Séminaire de travail Formation des magistrats et (il)légitimité de la justice

Séminaire de travail Formation des magistrats et (il)légitimité de la justice
Eléments de réflexion.
Préparation du colloque de novembre 2020 reporté en 2021.

CERCCLE / Fabrice Hourquebie
Professeur de droit public

I. CONTEXTE
La formation des magistrats - et des avocats, car dans certains pays, notamment de common law, l’accès à la profession de juge passe obligatoirement au préalable par l’exercice de la profession d’avocat - est un point central de la construction de la légitimité de la justice, en tout cas si on se place dans une perspective méritocratique. En effet, savoir si la légitimité est véritablement liée à la formation ne va pas nécessairement de soi, dès lors que l’on sort d’un cadre politique républicain (cf. les différents sens et formes de la légitimité ; v. en ce sens M. Weber, P. Rosanvallon, N. Bobbio…).

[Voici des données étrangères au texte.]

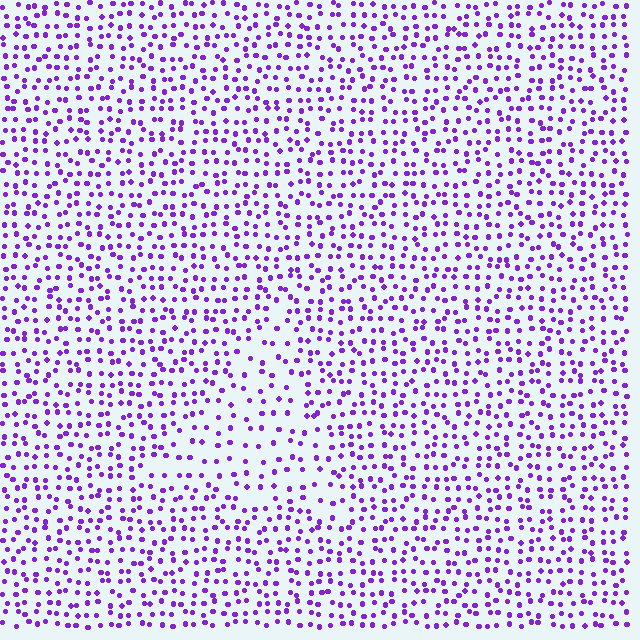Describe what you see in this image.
The image contains small purple elements arranged at two different densities. A triangle-shaped region is visible where the elements are less densely packed than the surrounding area.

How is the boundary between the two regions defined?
The boundary is defined by a change in element density (approximately 1.8x ratio). All elements are the same color, size, and shape.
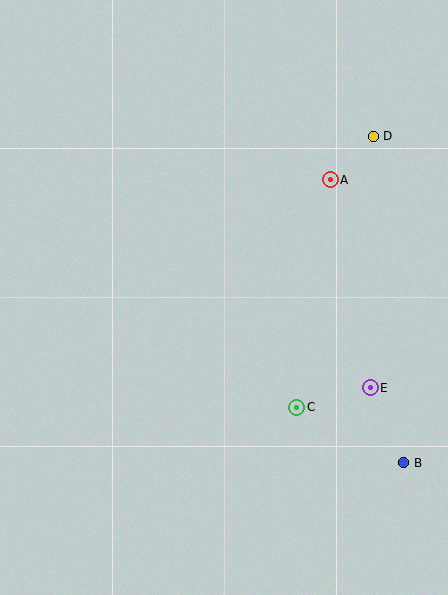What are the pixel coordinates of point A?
Point A is at (330, 180).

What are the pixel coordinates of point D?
Point D is at (373, 136).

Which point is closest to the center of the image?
Point C at (297, 407) is closest to the center.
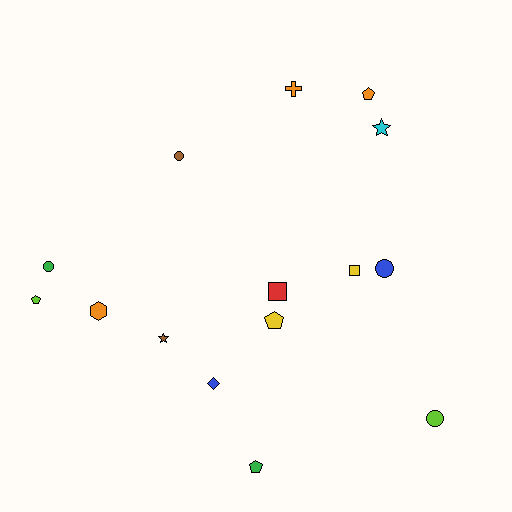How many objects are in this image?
There are 15 objects.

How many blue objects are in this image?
There are 2 blue objects.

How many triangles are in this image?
There are no triangles.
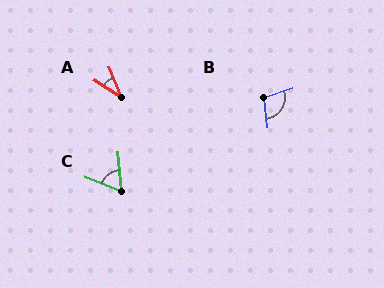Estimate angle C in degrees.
Approximately 62 degrees.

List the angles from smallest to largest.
A (34°), C (62°), B (100°).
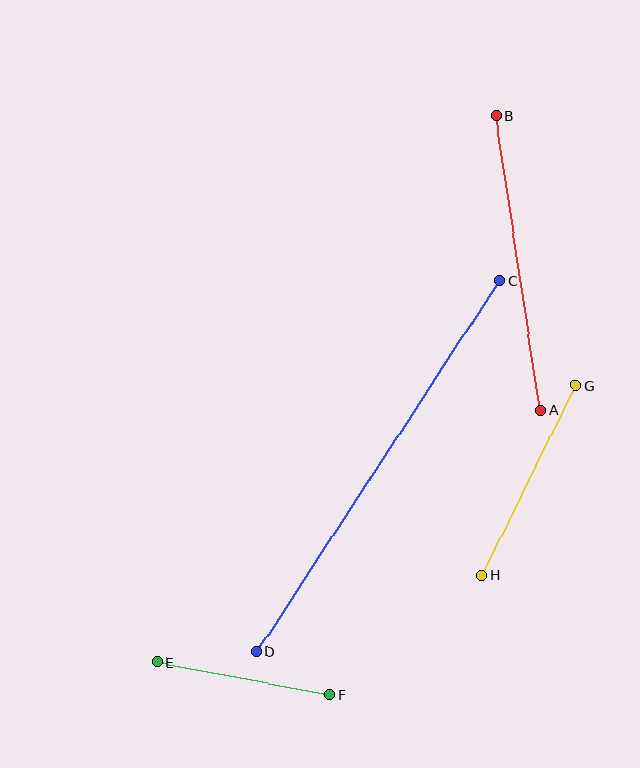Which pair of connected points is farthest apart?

Quel que soit l’angle choisi, la question de la compétence des juges et magistrats, et donc de la formation reçue par ces derniers, demeure toujours un invariant de la légitimité ou de l’illégitimité du juge, que l’on considère que cette légitimité repose ou s’affranchisse de la question de la formation. C’est pour cette raison que la formation des magistrats ne cesse d’être interrogée dans les débats publics nationaux (en France bien sûr, mais aussi en Afrique francophone et anglophone, en Amérique du nord ou dans les pays latino-américains) que ce soit par l’opinion publique ou par le pouvoir politique, dès lors que les décisions des juges sont discutées et critiquées dans l’espace public.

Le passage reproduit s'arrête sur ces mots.